A l’égard de ceux qui suivroient jusqu’au bout le nouveau plan d’éducation, il est visible qu’ils seroient de bonne heure au point de capacité nécessaire pour être admis ensuite parmi les gens polis & lettrés, puisqu’à l’âge de dix-sept ou dix-huit ans ils auroient, outre les étymologies greques, une profonde intelligence du latin, & beaucoup de facilité pour la composition françoise ; ils auroient de plus l’Ecriture élégante & l’Arithmétique, la Géométrie, le Dessein, & la Philosophie : le tout joint à un grand usage de notre littérature. Les gens qui brillent le plus de nos jours avoient-ils plus d’acquis à pareil âge ? Combien d’illustres au contraire qui sont parvenus plus tard à ce nécessaire honnête & suffisant, malgré l’application constante qu’ils ont donnée à leurs études !

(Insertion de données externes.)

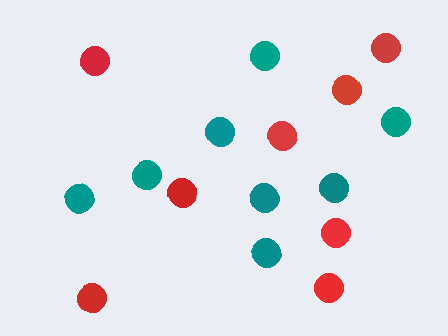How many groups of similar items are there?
There are 2 groups: one group of red circles (8) and one group of teal circles (8).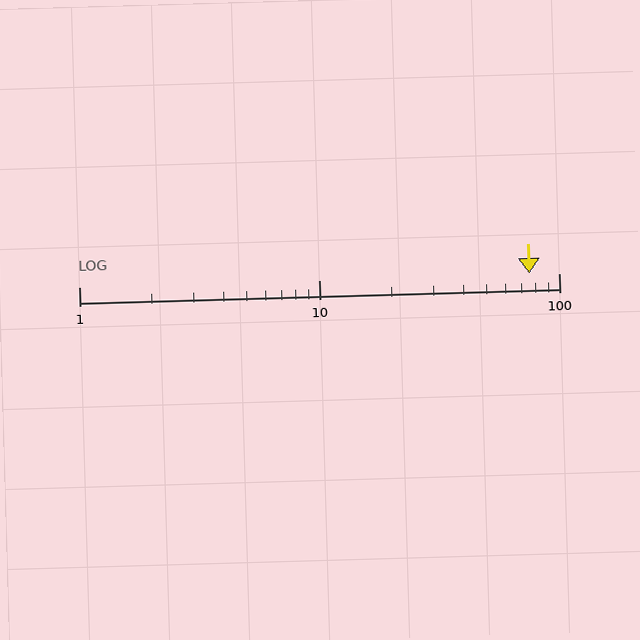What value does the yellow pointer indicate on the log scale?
The pointer indicates approximately 75.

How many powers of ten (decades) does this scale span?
The scale spans 2 decades, from 1 to 100.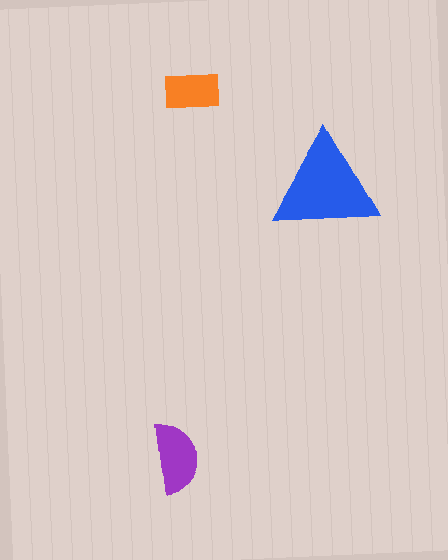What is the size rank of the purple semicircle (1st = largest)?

Quel peut donc enfin, & quel doit être le but de la réforme proposée ? C’est de rendre facile & peu coûteuse non-seulement la littérature latine & françoise, mais encore plusieurs autres exercices autant ou plus utiles, & qu’il est presque impossible de lier avec la pratique ordinaire ; c’est d’éviter aux parens la perte affligeante de ce que leur coûte une éducation manquée ; & c’est enfin d’épargner aux enfans les châtimens & le dégoût, qui sont presque inséparables de l’institution vulgaire.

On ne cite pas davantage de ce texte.